Individualize dose according to goal of therapy and response. Determine lipid levels within 2 to 4 weeks after initiating and/or titrating rosuvastatin therapy and adjust dosage accordingly. Dose adjustment can be made at 2 to 4 weeks intervals.
Adult Dosage Range: 5 to 40 mg/day, given as a single dose at any time of the day, with or without food.
Usual Starting Dose: 10 to 20 mg once a day.
The 40 mg dose is only recommended for patients with severe hypercholesterolemia at high cardiovascular risk (in particular those with familial hypercholesterolemia), who do not achieve their treatment goal using the 20 mg dose, and in whom routine follow-up will be performed. Physician supervision is recommended when the 40 mg dose is initiated (see Contraindications).

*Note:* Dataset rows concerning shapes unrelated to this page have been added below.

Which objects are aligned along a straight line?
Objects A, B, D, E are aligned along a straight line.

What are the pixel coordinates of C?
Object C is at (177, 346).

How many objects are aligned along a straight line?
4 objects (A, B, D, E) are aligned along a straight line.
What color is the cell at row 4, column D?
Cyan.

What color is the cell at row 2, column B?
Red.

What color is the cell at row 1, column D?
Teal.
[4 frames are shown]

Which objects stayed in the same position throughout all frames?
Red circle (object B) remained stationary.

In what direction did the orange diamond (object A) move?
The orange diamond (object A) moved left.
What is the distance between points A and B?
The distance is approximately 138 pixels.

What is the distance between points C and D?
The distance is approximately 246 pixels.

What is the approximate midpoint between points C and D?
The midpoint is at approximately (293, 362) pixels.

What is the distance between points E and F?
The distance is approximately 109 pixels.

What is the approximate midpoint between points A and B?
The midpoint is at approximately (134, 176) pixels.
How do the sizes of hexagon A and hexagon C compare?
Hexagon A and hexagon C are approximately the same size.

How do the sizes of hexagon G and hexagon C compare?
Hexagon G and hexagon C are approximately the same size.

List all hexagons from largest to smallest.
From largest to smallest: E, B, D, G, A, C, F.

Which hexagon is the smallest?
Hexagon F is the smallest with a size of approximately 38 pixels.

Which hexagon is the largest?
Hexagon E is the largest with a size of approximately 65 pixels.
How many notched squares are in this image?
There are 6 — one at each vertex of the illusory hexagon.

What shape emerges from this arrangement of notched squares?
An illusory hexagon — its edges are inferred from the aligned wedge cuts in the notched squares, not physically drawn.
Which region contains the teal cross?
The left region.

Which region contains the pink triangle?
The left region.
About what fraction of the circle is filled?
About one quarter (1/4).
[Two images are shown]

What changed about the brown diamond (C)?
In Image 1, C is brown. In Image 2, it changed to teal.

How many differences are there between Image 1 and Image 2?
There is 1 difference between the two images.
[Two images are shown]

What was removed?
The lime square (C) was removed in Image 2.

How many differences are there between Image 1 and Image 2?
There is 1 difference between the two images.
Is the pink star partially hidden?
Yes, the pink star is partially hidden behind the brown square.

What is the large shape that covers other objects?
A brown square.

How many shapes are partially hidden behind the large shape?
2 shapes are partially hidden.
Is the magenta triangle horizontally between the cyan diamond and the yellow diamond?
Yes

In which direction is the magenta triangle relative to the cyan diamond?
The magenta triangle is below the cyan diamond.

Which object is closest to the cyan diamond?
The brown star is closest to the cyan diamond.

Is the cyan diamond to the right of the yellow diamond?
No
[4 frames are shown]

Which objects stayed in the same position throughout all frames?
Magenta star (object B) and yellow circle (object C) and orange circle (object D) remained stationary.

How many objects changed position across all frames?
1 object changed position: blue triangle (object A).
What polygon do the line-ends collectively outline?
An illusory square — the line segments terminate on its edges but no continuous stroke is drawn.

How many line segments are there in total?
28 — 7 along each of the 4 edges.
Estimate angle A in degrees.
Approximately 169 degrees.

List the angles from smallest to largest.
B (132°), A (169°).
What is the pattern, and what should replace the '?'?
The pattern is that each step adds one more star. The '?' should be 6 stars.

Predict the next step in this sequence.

Dosage in Asian Patients: Initial Dose: 5 mg once a day.
The 40 mg dose is contraindicated in these patients.
Dosage in the Elderly (>70 years old): Initial Dose: 5 mg once a day.
Dosage in Patients Taking Ciclosporin: Limit dose to 5 mg once a day.
Dosage in Patients Taking Gemfibrozil, Lopinavir/Ritonavir and Atazanavir/Ritonavir: Limit dose to 10 mg once a day.
Dosage in Patients with Renal Impairment: Mild to Moderate Renal Impairment: Usual dose range.
Moderate Renal Impairment: 5 mg once a day.
The 40 mg dose is contraindicated in these patients.
Severe Renal Impairment: All doses of rosuvastatin are contraindicated.
Dosage in Patients with Hepatic Impairment: Mild to Moderate Hepatic Impairment: Usual dose range.
Severe Hepatic Impairment: 10 mg once a day.
Dose above 10 mg once a day should be carefully considered because of increased rosuvastatin exposure.
Dosage in Patients with Predisposing Factors to Myopathy: Initial Dose: 5 mg once a day.
The 40 mg dose is contraindicated in some of these patients.